Girl Interrupted said...

I'm not a big fan of the royal family and other than feeling very sorry for her two boys and vaguely sad that somebody that young had been killed, her death left me unaffected. By the time they had her funeral I was heartily sick of the whole matter. I think people are becoming disaster/tragedy junkies and it makes me a bit queasy.

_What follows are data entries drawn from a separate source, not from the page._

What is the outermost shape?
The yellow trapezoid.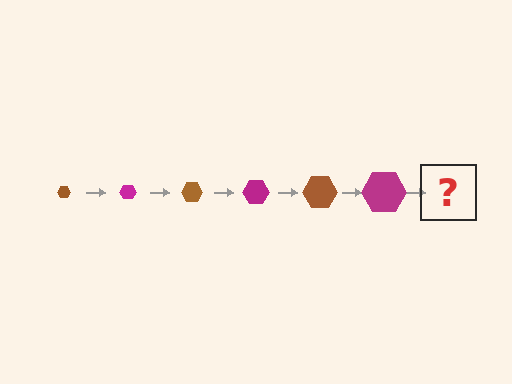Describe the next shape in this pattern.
It should be a brown hexagon, larger than the previous one.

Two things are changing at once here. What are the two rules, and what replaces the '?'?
The two rules are that the hexagon grows larger each step and the color cycles through brown and magenta. The '?' should be a brown hexagon, larger than the previous one.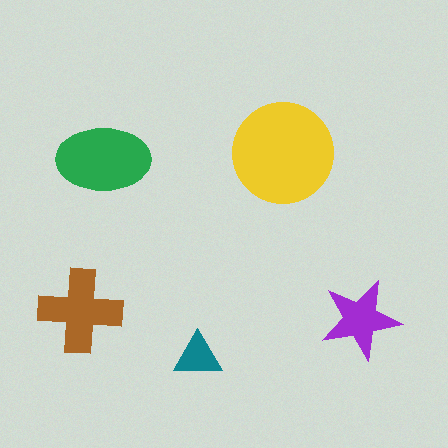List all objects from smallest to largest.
The teal triangle, the purple star, the brown cross, the green ellipse, the yellow circle.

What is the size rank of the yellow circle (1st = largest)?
1st.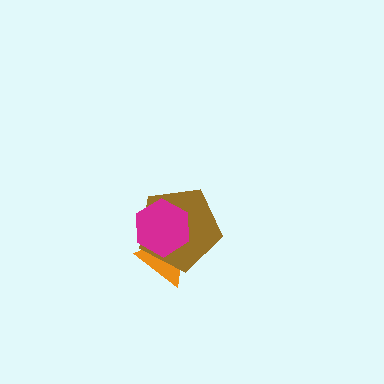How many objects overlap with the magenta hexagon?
2 objects overlap with the magenta hexagon.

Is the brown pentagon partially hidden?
Yes, it is partially covered by another shape.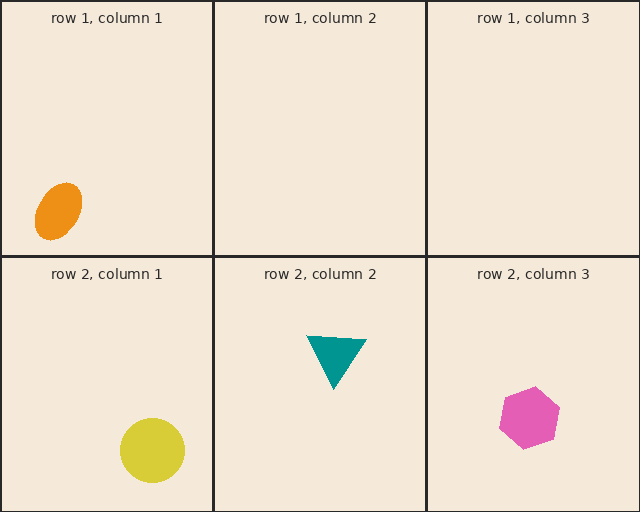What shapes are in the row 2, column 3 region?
The pink hexagon.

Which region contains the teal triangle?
The row 2, column 2 region.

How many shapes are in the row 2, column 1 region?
1.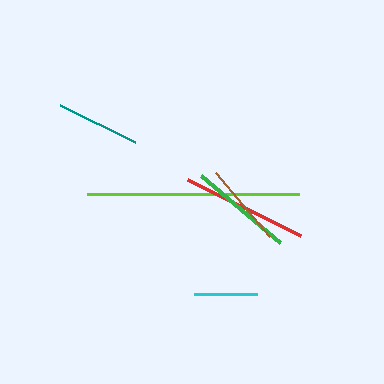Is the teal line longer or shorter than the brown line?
The brown and teal lines are approximately the same length (about 84 and 83 pixels).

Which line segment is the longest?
The lime line is the longest at approximately 212 pixels.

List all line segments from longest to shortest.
From longest to shortest: lime, red, green, brown and teal (about equal), cyan.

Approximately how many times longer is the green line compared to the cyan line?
The green line is approximately 1.6 times the length of the cyan line.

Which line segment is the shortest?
The cyan line is the shortest at approximately 63 pixels.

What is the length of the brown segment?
The brown segment is approximately 84 pixels long.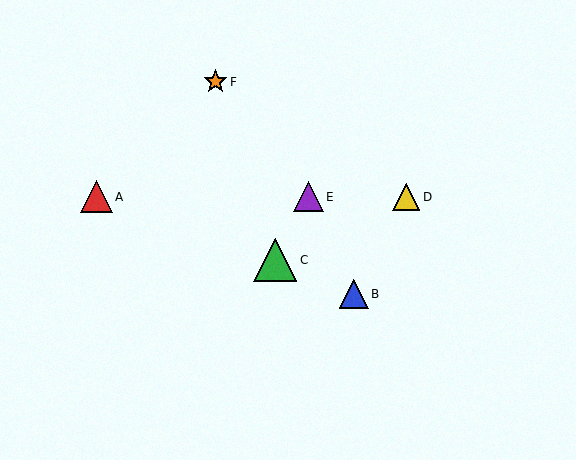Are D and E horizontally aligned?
Yes, both are at y≈197.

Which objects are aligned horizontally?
Objects A, D, E are aligned horizontally.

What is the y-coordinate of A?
Object A is at y≈197.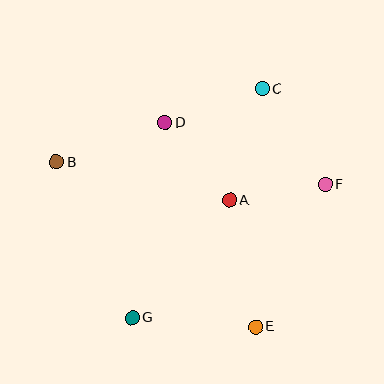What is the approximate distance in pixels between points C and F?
The distance between C and F is approximately 115 pixels.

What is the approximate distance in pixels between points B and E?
The distance between B and E is approximately 259 pixels.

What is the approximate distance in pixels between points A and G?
The distance between A and G is approximately 152 pixels.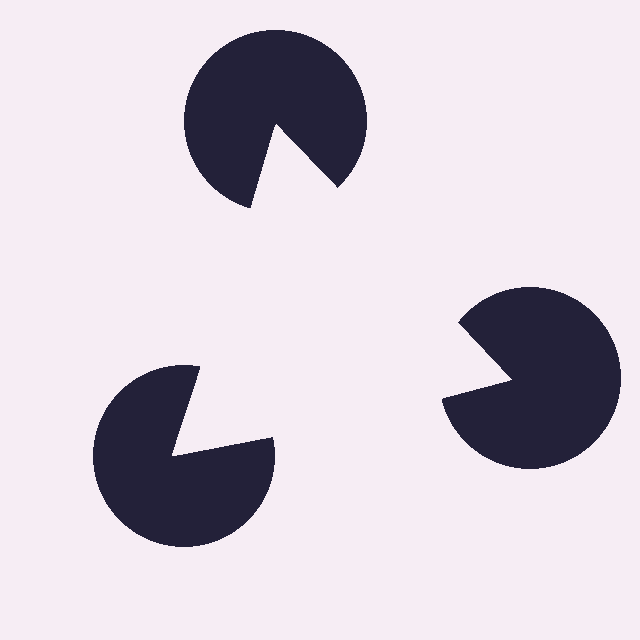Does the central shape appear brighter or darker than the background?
It typically appears slightly brighter than the background, even though no actual brightness change is drawn.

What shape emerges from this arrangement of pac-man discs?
An illusory triangle — its edges are inferred from the aligned wedge cuts in the pac-man discs, not physically drawn.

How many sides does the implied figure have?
3 sides.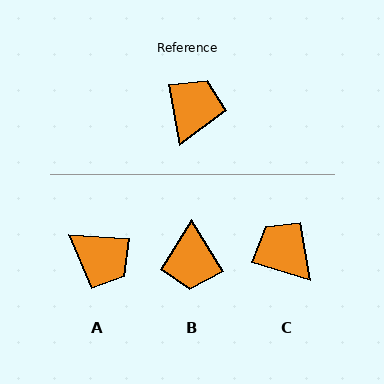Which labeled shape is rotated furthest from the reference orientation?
B, about 158 degrees away.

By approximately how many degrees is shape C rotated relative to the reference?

I found out through my Grandmother (staunch royalist) who phoned me at 6am on the Sunday morning especially to tell me. Not only did I get rudely awoken at a ridiculous hour, I then had to endure a very long lecture from her when she realised that I didn't really give two hoots :P

mo.stoneskin said...

97. I was 15. Actually we weren't a TV family, I mean I watched Match of the Day, and maybe the occasional bit of news, but that was it. I came down the following morning to find my parents glued to the TV. It was the first time I was shocked by world events. Well, apart from Iraq I think.

f8hasit said...

I was heading to England for a wedding the day after Diana died. I was amazed at the amount of flowers left by her home, the notes tied to the tress, the people just standing about hugging each other in shock.

I had forgotton the date. I remember the event well, but had forgotten about the actual date. Cheers to Di.

:-)

Addy's Daddy said...

Kate, since your g-ma is a royalist, how did she feel about Diana? I know there was quite a bit of controversy that she wasn't royal herself, so I'm interested to know. Most Americans, myself included, don't quite get the whole king/queen/prince/princess thing. It may have something to do with all of that tea we dropped in the Boston harbor....

Carrie said...

I can't remember precisely where I was, (I was rather youngish.), but I can remember that suddenly her name was all I seemed to hear everytime we turned on the television. And I can remember standing in line with my mom at the super-market wondering why the same lady was on every magazine...

That's about all I got.

Simon said...

Addy’s Daddy: Most Brits don’t understand the monarchy, and most are not interested. While there are die-hard monarchists who would throw themselves off tall buildings for the Queen, the actual workings of the monarchy are very much in the background.

The media, particularly the tabloids, ‘made’ Diana. Obviously there was some interest, if the tabloids hadn’t whipped things up, things wouldn’t have developed to the embarrassing proportions they did.

As for her death and the ridiculous hype that surrounded it and her funeral, most people – certainly everyone I knew – were like Girl Interrupted: they were fed up with the way the media seemed incapable of reporting anything else for days afterwards. As you observed, she wasn’t even technically a member of the monarchy; she was more akin to a celebrity. I would guess that at least 80% of the population were heartily glad when things subsided.